# fiv felv snap test price



## Taylorbaby (Jan 10, 2009)

Just wondered what everyone else pays, all of a sudden the price has shot up to £70 for me! :001_huh: Without consult fee! Which is about £22! A couple of years ago it was only £40 plus consult fee! Really shocked at the price hike!


----------



## sharonbee (Aug 3, 2011)

I can't remember exact but think it was around £50 last time although we have since changed vets so it will probably be more at this one.


----------



## OrientalSlave (Jan 26, 2012)

£40 for me back in May.


----------



## cats galore (Jul 17, 2012)

it's £62 at my vets but they charge me £30 now with being a rescue


----------



## carly87 (Feb 11, 2011)

£65 for me. It's painful!


----------



## wicket (Aug 22, 2012)

God I must be really lucky - £33 last time I went, Kent South East London Border


----------



## lymorelynn (Oct 4, 2008)

Around £65 - I swear it varies every time  And a spay doesn't cost much more which to me is madness


----------



## pipje (Jun 29, 2011)

105 euro here


----------



## OrientalSlave (Jan 26, 2012)

pipje said:


> 105 euro here


Wow!  :shocked: :yikes:


----------



## lauri (Jul 3, 2013)

I paid £90 including FCoV and consultation 2 months ago.


----------



## lauri (Jul 3, 2013)

The consultation fee was £12 (repeat), but not sure of price of each test...


----------



## spid (Nov 4, 2008)

£60, but were also in for jabs so didn't need a consult fee on top.


----------



## sharonbee (Aug 3, 2011)

I rang our vets today for a price for snap test as we will be taking Wispa on her next call, they charge £49.06, I feel happy about that but decided to ring Companion care inside pets at home just to see what they charge and couldn't believe they were more expensive than our vets...they would charge £59.68 plus £25 consultation fee.
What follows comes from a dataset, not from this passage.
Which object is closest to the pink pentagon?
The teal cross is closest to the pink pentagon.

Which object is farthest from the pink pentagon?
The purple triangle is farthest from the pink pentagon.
Our own vet doesn't charge consultation fee for a snap test.


----------



## munchkette (Jan 11, 2012)

wicket said:


> God I must be really lucky - £33 last time I went, Kent South East London Border


Whereabouts is this vet? I'm in SE London and the best price I've been quoted is £60 and worst £98 

Definitely don't mind driving a bit further if I can pay half the price.


----------



## OrientalSlave (Jan 26, 2012)

I take it this is for going to stud so you need a letter from the vet. Just under £60 for me.


----------